Earlier this month, Whoosh confirmed it was the target of a cyber incident, but said that its IT team managed to stave off the attack. However, in a recent statement, the company said the incident led to a data leak, and that it is conducting an internal investigation. Russian law enforcement agencies are also looking into the matter. One of Russia’s leading public transport platforms, the company has more than 75,000 scooters that Russians use to get around 40 cities in the country. Whoosh said the leak does not contain any sensitive information, such as account details or transaction data. However, the listing appears to contain partial card details of 1.9 million customers.
Stolen Customer Data Posted on Hacking Forums
On Friday, Nov. 11, an unknown user posted a database onto the “Breached” dark web hacking forums. In a Telegram listing of the same database, the seller claims the data was stolen in November 2022. In addition to the nearly 2 million partial credit card details, the database contains information such as email addresses, phone numbers, and first names belonging to 7.2 million Whoosh customers. Furthermore, its contents included 3 million promo codes, which anyone can use to rent the scooters for free. The seller added that they would sell the database to only five buyers at a price of 0.21490980 BTC ($4,200 approximately). As of now, it does not appear as if anyone has bought the database.

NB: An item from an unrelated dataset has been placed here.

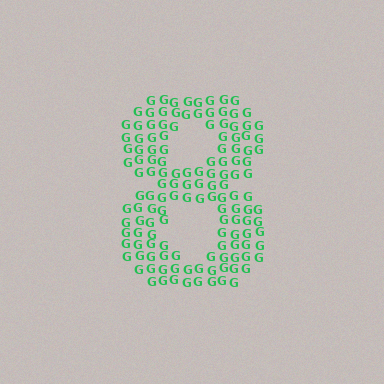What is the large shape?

What We Know About the Whoosh Data Breach
In a statement to RIA Novosti, Whoosh said the dark web listing concerns the same security incident that it revealed to the public earlier this month. At the time, Whoosh said its internal security service successfully prevented a data leak. However, the company changed its tone after reports about the dark web listing came to light. “The network writes about the data that we announced earlier: insensitive data of a part of our users,” Whoosh’s translated statement reads. While confirming the leak, the company still noted that sensitive financial data was not obtained by hackers. “The leak did not affect sensitive user data, such as account access, transaction information or travel details. Our security procedures also exclude the possibility of third parties gaining access to full payment data of bank cards of users,” it adds.
Data for Sale to the Highest Bidder
This year has seen a slew of hackers and cybercriminals putting troves of stolen data for sale on the dark web. Just last month, Australian telecom giant Telstra experienced a data breach that saw the information of 30,000 employees wind up on a dark web forum. Earlier this month, ransomware gang “BlogXX” swiped sensitive data from Medibank customers, then gave the company a 24-hour deadline to pay a ransom, or they’d release the information on the dark web. After the health insurer refused to pay up, the group went through with its threat, even releasing the names and nature of healthcare visits of patients — such as addiction or eating disorders. The dark web, while useful for journalists, whistleblowers and other individuals seeking anonymity online, has become a hotbed for illegal activity and a one-stop shop for the sale or exposure of personal data. Web users interested in navigating the dark online will want to educate themselves on the dangers of the dark web.